You don't have to be the Pope to have the capacity to forgive those who have hurt you. What this example illustrates is that no matter what has happened to you, who has hurt you, or what you have lost, you have the power to decide to move forward and do the things you want to do. You can choose to see yourself as no longer vulnerable to them. You can choose not to give them that power over you.
This is especially important if the person who has hurt you the most in the past…is you. You can set yourself free by deciding to stop being who you do not want to be and start becoming who you want to be, regardless of what has happened to you in the past, at the hands of other people or because of your own choices.
How do you become the person you decide to be?

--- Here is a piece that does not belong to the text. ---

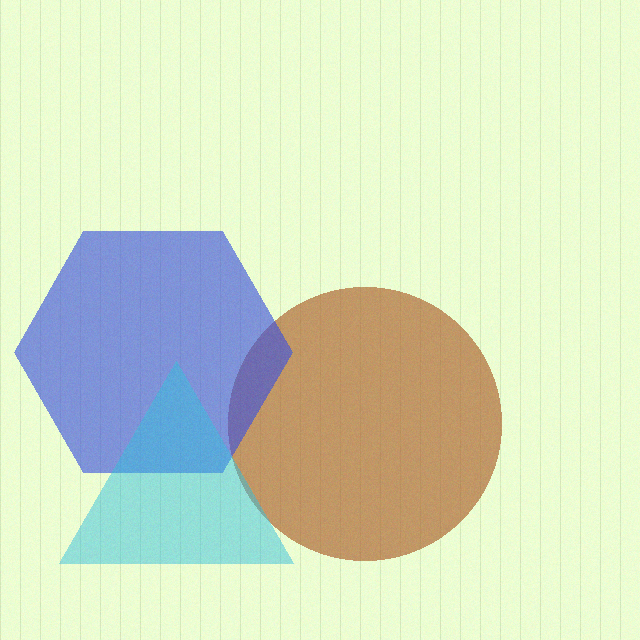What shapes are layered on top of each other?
The layered shapes are: a brown circle, a blue hexagon, a cyan triangle.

You begin by making the choice to move forward with your life, regardless of what has happened.
I think you will move forward more quickly if you also decide to begin with forgiveness for whatever has happened in your past. It's not only important to forgive others who have hurt you, but to forgive yourself, as well. You can begin to trust yourself not to hurt you again, at least not deliberately or not in a way that you have before.
Today is a new day. You don’t have to live it thinking about what happened in your past. You can decide to face forward, to look forward, and to move forward. I have a little plaque that hangs in my home that says, “Don’t look back. You aren’t going that way.” This is excellent advice.
You can trust yourself to move forward in faith that whatever happens, you will be able to cope with it. As you become stronger in your habits of thinking, you will not only cope with negative circumstances but also begin to thrive in spite of them.
I do not have sunshine and roses in my life every day, even thought I have committed to the path I call A Decided Difference. The sunshine and roses come and go, but my ability to decide, to think things through, to manage my emotions, and to make healthy choices for myself grows stronger as time goes on. The same can happen for you if you make the decision.